Who’s right? On the face of it, it is today’s buyers: back in 1990, the average house-price-to-income ratio was around 3.5 times (on Office for National Statistics numbers). Today it is more like 5.5 times. Houses are just more expensive than they were in absolute terms. However, that doesn’t mean that they are harder to pay for. Look at it in terms of affordability, and the buyers of 1990 begin to take the “suffering” prize.

Mortgage payments as a percentage of income in 1990 were more than 50%. Today they are only just over 30%. Anyone who has managed to get their hands on a deposit (the key problem today) is – in terms of the share of income left after housing costs – very significantly better off than a buyer in the 1990s. They get more drinks out than the oldies ever did.
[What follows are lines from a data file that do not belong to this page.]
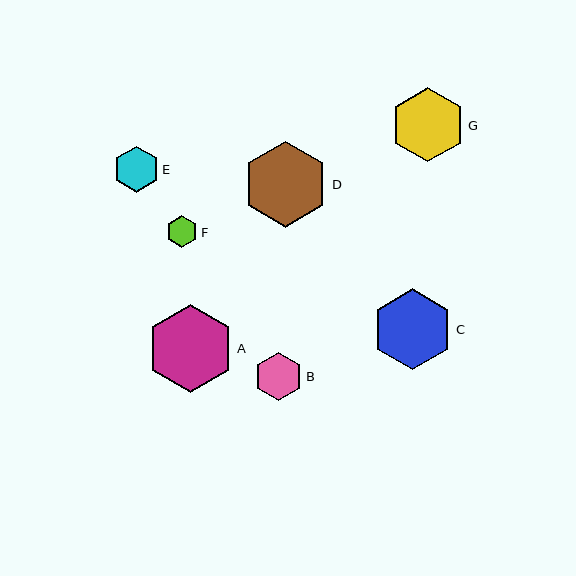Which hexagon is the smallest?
Hexagon F is the smallest with a size of approximately 32 pixels.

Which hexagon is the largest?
Hexagon A is the largest with a size of approximately 88 pixels.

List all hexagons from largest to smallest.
From largest to smallest: A, D, C, G, B, E, F.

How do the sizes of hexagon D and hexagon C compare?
Hexagon D and hexagon C are approximately the same size.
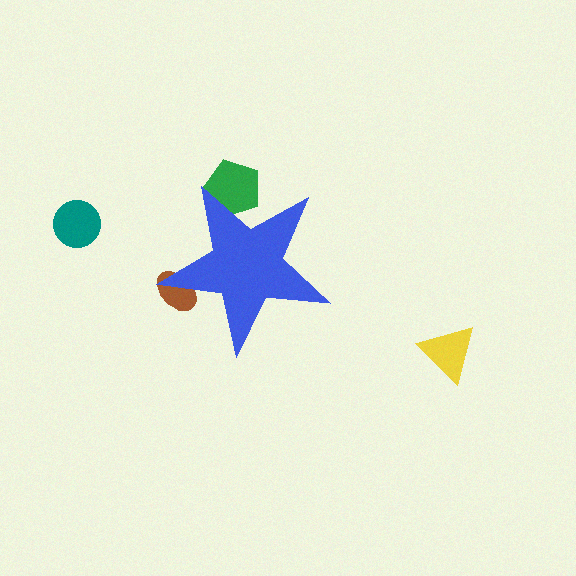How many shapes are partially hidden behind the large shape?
2 shapes are partially hidden.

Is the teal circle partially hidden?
No, the teal circle is fully visible.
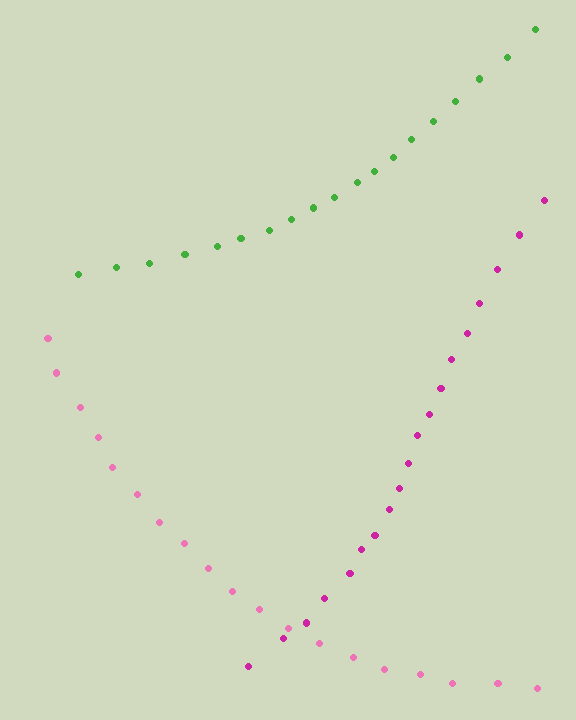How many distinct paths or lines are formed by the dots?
There are 3 distinct paths.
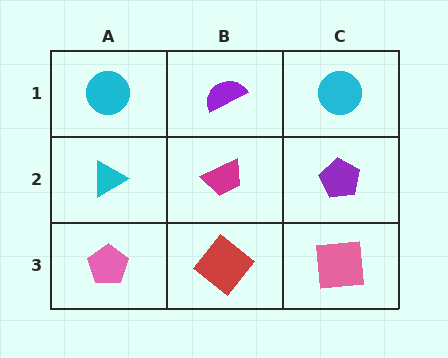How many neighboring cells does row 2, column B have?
4.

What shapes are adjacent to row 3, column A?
A cyan triangle (row 2, column A), a red diamond (row 3, column B).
The good news (sort of) is that the two generations might soon have an experience in common. UK rates aren’t rising fast at the moment (the recent weak GDP numbers mean that 14.75% is a long way off), but they will rise. When they do, what is now a gentle plateauing in prices (down 0.1% in February) could easily turn into a proper fall (the affordability of monthly payments really matters).
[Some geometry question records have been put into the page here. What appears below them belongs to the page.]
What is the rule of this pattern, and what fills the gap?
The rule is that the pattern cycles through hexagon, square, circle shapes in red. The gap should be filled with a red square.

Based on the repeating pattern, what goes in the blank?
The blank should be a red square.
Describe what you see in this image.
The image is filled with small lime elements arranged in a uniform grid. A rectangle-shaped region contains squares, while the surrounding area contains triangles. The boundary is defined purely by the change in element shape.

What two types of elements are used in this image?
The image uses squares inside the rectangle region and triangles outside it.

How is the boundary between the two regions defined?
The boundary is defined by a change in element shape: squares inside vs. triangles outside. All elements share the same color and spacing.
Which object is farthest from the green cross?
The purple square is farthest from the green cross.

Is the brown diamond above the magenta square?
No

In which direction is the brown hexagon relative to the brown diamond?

Then everyone will be able to share the misery of negative equity. If this idea puts you off buying, there are plenty of other places for your money in the UK (although deposit savings should be kept in cash!). See Max King’s views on Alliance Trust (all good) and Jonathan Compton’s on the UK stockmarket (mostly good).

  • Lebowski1975

    I would much prefer to have lower property prices, higher interest rates and rising wages. At least then you know that a large chunk of the debt will be inflated away, and interest rates will come down, eventually. We now have the complete opposite, property is massively overvalued, interest rates which are only going to rise (possibly quite sharply) and very little wage inflation. As a potential first time buyer the wrong side of 40 it’s an awful situation – and a dilemma- but I refuse to buy into the never ending hubris surrounding the UK property market. My prediction is that it will crash, quite spectacularly, eventually, and the longer that prices are propped up by low interest rates and ill-advised government intervention, help to buy being the prime example, the bigger and more spectacular the crash will be.

    • michael flynn

      You haven’t got a clue. You obviously live down South. In the North property is 25% less in real terms than it was 10 years ago. It is very easy for first time buyers to get on the property ladder.
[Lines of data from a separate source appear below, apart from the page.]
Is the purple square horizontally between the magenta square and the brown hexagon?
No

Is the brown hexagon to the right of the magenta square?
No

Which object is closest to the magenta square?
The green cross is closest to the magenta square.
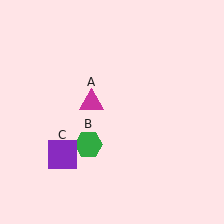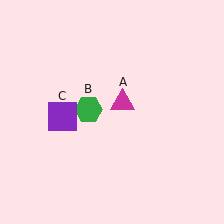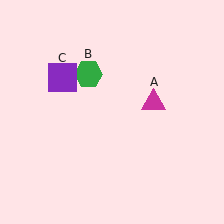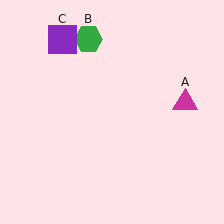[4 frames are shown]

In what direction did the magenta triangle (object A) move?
The magenta triangle (object A) moved right.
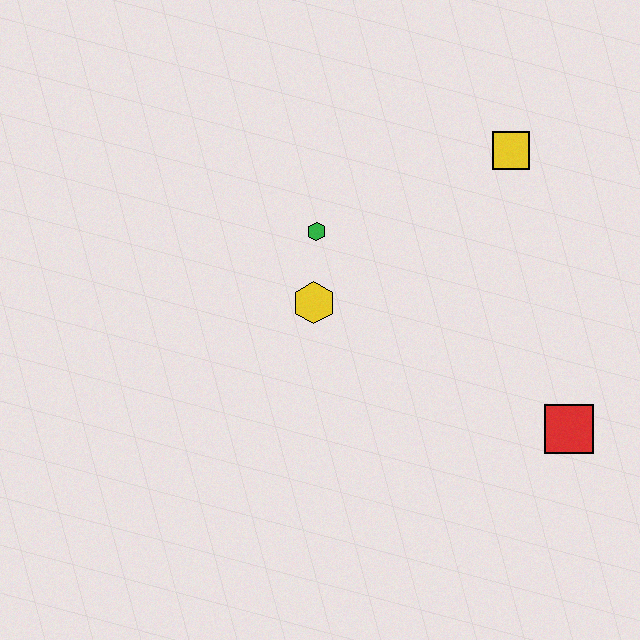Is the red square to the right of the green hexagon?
Yes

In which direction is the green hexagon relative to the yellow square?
The green hexagon is to the left of the yellow square.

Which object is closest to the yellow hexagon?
The green hexagon is closest to the yellow hexagon.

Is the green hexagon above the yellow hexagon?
Yes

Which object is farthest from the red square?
The green hexagon is farthest from the red square.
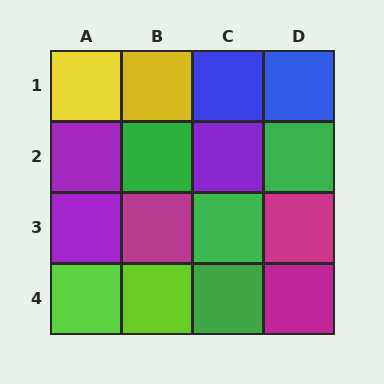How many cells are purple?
3 cells are purple.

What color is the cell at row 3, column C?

      Move North and stop moaning.

      • Lebowski1975

        Not that simple. The industry I work in is centred around London and the South East. The few jobs that are in the north pay less than 50% of what I would earn in London. As such moving north – in terms of buying property – would be a zero sum game. Not to mention the poor climate and high unemployment rates etc. There are some lovely areas in the north, obviously, but there are good reasons why property in London and the south east is valued much more highly.

        • cornishtinmine

          I’d sooner have a Land Value Tax and greater controls on money creation and lending.

          • michael flynn

            And the rich will just get richer and the poor will just get poorer. At least poor people can borrow money and become rich if they’ve got the wherewithal to do it.

            May I suggest you move to Russia. You’ll be far happier there.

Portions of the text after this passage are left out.